Ned mendekati si gadis, lalu berjongkok di hadapannya. Gadis itu membalas dengan tatapan kaget. Ned tersenyum kikuk, lalu bertanya dengan nada seceria-yang-bisa-dikeluarkan-seorang-Ned.

"eee..halo adik kecil, namanya siapa?"

.

.

Sunyi, bahkan kerumunan di sekeliling mereka juga berhenti berbisik-bisik.

.

.

"WAAAAA, OOM BULENYA BISA BAHASA INDONESIA, MAMAAA! TAKUUUUUT!", si gadis kecil langsung menangis ditempat.

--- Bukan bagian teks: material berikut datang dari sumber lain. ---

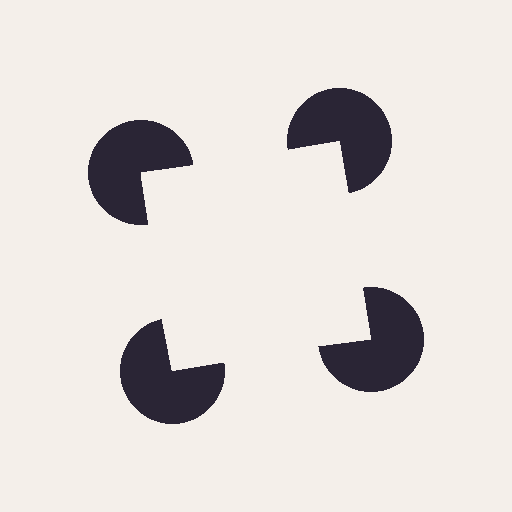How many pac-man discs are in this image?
There are 4 — one at each vertex of the illusory square.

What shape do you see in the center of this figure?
An illusory square — its edges are inferred from the aligned wedge cuts in the pac-man discs, not physically drawn.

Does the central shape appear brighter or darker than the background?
It typically appears slightly brighter than the background, even though no actual brightness change is drawn.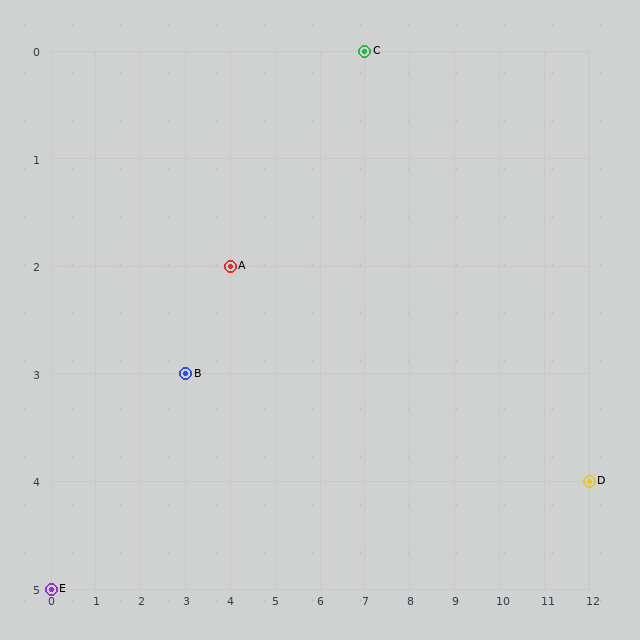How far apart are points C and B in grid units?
Points C and B are 4 columns and 3 rows apart (about 5.0 grid units diagonally).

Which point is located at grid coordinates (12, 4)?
Point D is at (12, 4).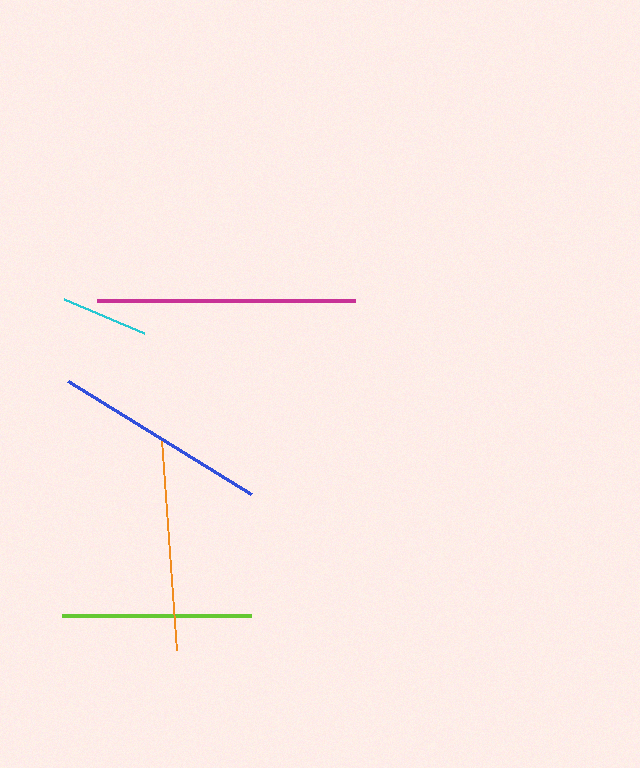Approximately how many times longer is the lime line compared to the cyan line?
The lime line is approximately 2.2 times the length of the cyan line.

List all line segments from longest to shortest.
From longest to shortest: magenta, blue and orange (about equal), lime, cyan.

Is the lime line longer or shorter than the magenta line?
The magenta line is longer than the lime line.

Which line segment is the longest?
The magenta line is the longest at approximately 258 pixels.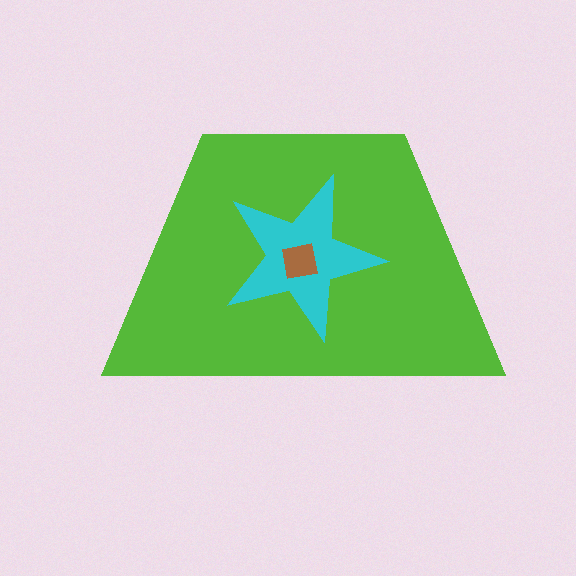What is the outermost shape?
The lime trapezoid.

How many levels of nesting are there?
3.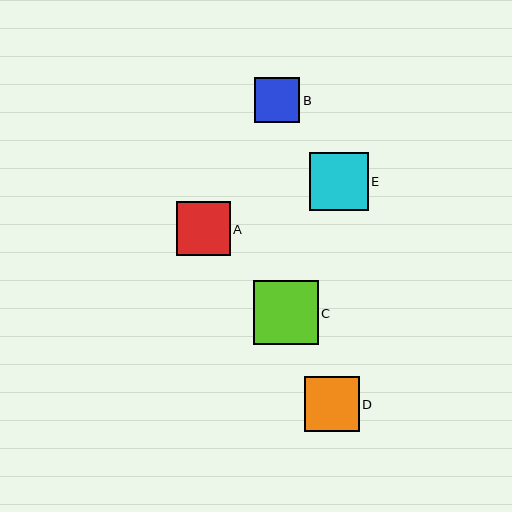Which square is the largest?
Square C is the largest with a size of approximately 65 pixels.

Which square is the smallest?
Square B is the smallest with a size of approximately 45 pixels.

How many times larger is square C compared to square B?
Square C is approximately 1.5 times the size of square B.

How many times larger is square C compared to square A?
Square C is approximately 1.2 times the size of square A.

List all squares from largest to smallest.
From largest to smallest: C, E, D, A, B.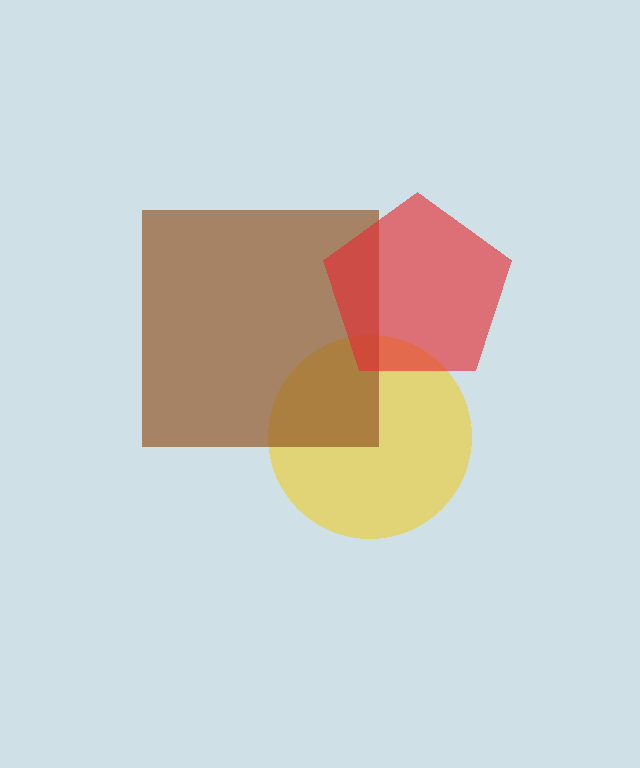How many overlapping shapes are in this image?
There are 3 overlapping shapes in the image.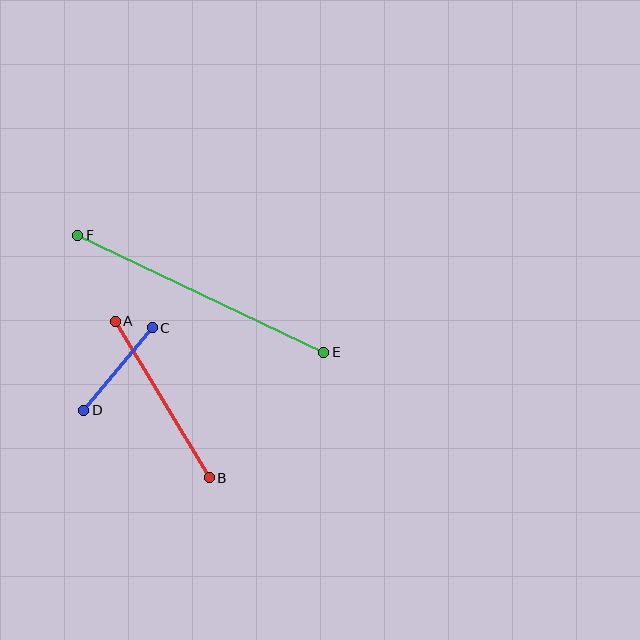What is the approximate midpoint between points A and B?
The midpoint is at approximately (162, 399) pixels.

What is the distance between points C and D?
The distance is approximately 107 pixels.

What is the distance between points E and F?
The distance is approximately 273 pixels.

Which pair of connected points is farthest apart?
Points E and F are farthest apart.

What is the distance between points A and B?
The distance is approximately 183 pixels.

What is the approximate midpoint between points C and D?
The midpoint is at approximately (118, 369) pixels.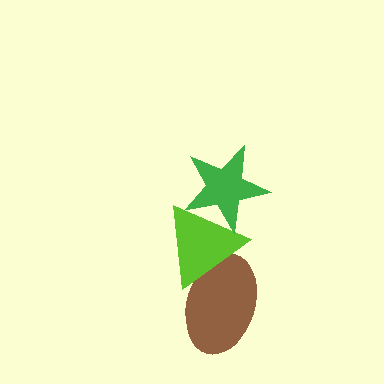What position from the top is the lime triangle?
The lime triangle is 2nd from the top.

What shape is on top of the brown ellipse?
The lime triangle is on top of the brown ellipse.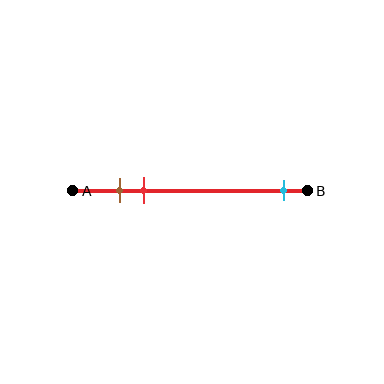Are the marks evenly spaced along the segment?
No, the marks are not evenly spaced.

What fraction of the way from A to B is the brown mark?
The brown mark is approximately 20% (0.2) of the way from A to B.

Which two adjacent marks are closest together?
The brown and red marks are the closest adjacent pair.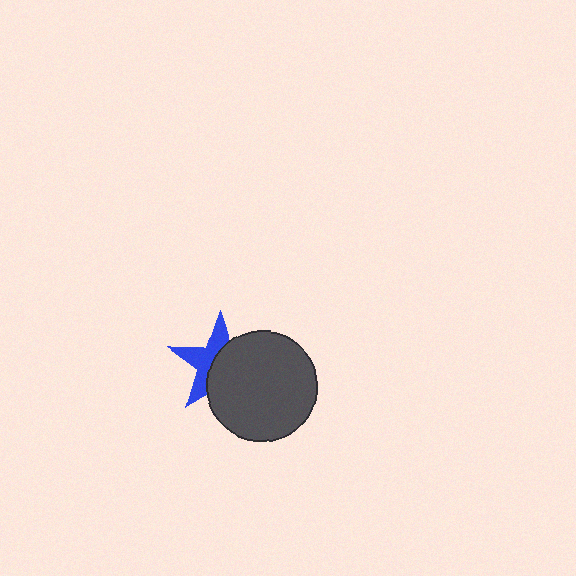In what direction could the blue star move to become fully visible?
The blue star could move left. That would shift it out from behind the dark gray circle entirely.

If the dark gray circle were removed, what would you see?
You would see the complete blue star.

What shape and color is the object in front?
The object in front is a dark gray circle.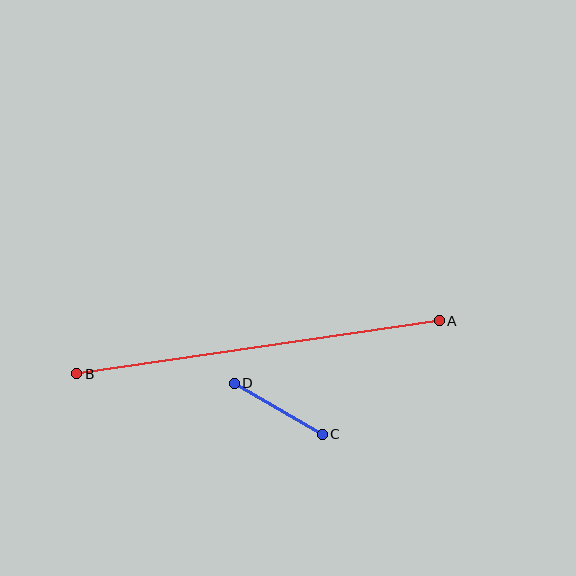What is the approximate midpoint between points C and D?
The midpoint is at approximately (278, 409) pixels.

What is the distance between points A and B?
The distance is approximately 366 pixels.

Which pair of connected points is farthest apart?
Points A and B are farthest apart.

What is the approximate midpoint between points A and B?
The midpoint is at approximately (258, 347) pixels.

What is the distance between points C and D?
The distance is approximately 102 pixels.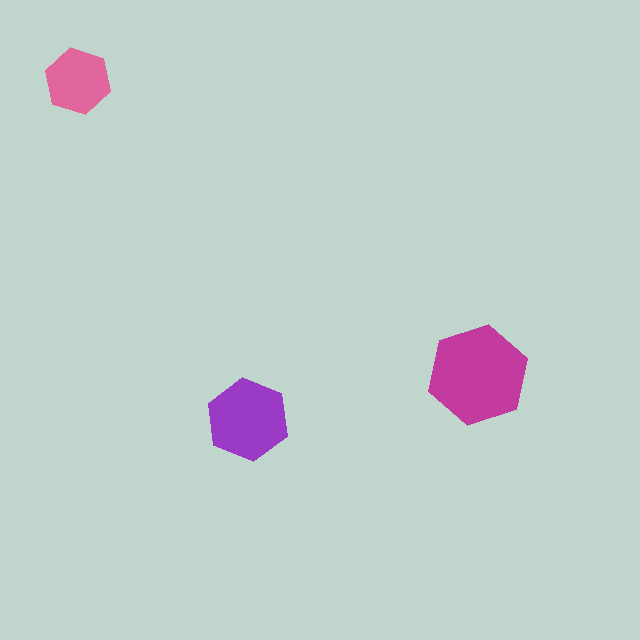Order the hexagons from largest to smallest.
the magenta one, the purple one, the pink one.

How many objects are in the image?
There are 3 objects in the image.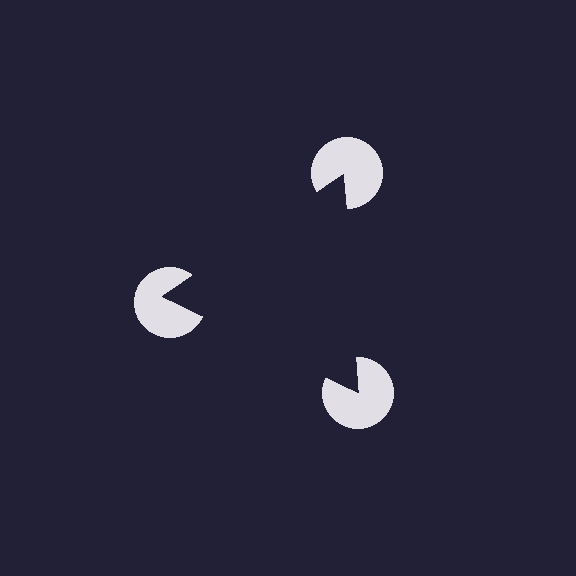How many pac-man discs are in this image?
There are 3 — one at each vertex of the illusory triangle.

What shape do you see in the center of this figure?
An illusory triangle — its edges are inferred from the aligned wedge cuts in the pac-man discs, not physically drawn.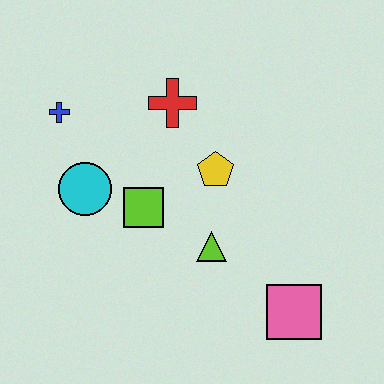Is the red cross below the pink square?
No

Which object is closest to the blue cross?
The cyan circle is closest to the blue cross.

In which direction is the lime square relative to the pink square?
The lime square is to the left of the pink square.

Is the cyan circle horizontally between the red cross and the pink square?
No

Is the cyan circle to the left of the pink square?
Yes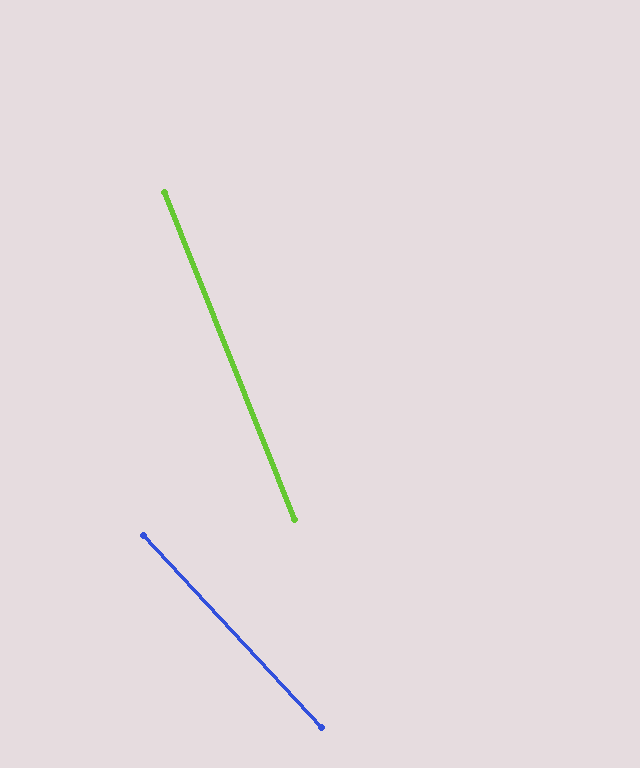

=TAP= =TAP= =TAP= =TAP= =TAP=

"NEDER PEDO LOLI BEJAAAT!"

=BLETAK=

Nesia muncul secara tiba-tiba dan langsung menghantam Ned dengan gulungan kertas yang dibawanya.

"Uuh, adik kecil jangan nangis yah. Tuh Oom Bulenya udah kakak pukul..", Nesia buru-buru menghampiri si gadis kecil yang sekarang ketakutan di pelukan ibunya.

"Iya, maaf ya bu itu teman saya dari Belanda emang orangnya agak aneh. Maaf ya, maaf.."

Nesia kembali menghampiri Ned dengan cemberut, sambil menggembungkan pipinya.

"Uuh, Neder Loli nih ditinggal bentar aja udah gangguin anak orang..", gerutu Nesia.

"Nesiaaaa, aku.. aah, aku...", Ned salah tingkah. Mukanya merah, terlalu banyak hal muncul di pikirannya membuat ia kesulitan memproses kata-kata.

"Aaah, aku tertangkap dalam posisi yang bisa menimbulkan salah paham, bagaimana ini, bagaimana ini, kalau tidak cepat-cepat diluruskan hubunganku dengan Nesia terancam, tapi darimana harus mulai menerangkan, apakah dari cara orang-orang melihatku, atau dari saat si anak kecil itu melihatku, atau, atau..."

"Ahahahahahaha...", tiba-tiba Nesia tertawa

"Eh?"

"Ned, Ned..", Nesia nyengir tanpa beban, "..kamu kelihatan seperti habis salah makan, hahahaha..."

Ned diam. Untunglah Nesia tidak mempersoalkan insiden kecil tadi. Tapi kenapa mendadak Ned merasa dipermainkan Nesia..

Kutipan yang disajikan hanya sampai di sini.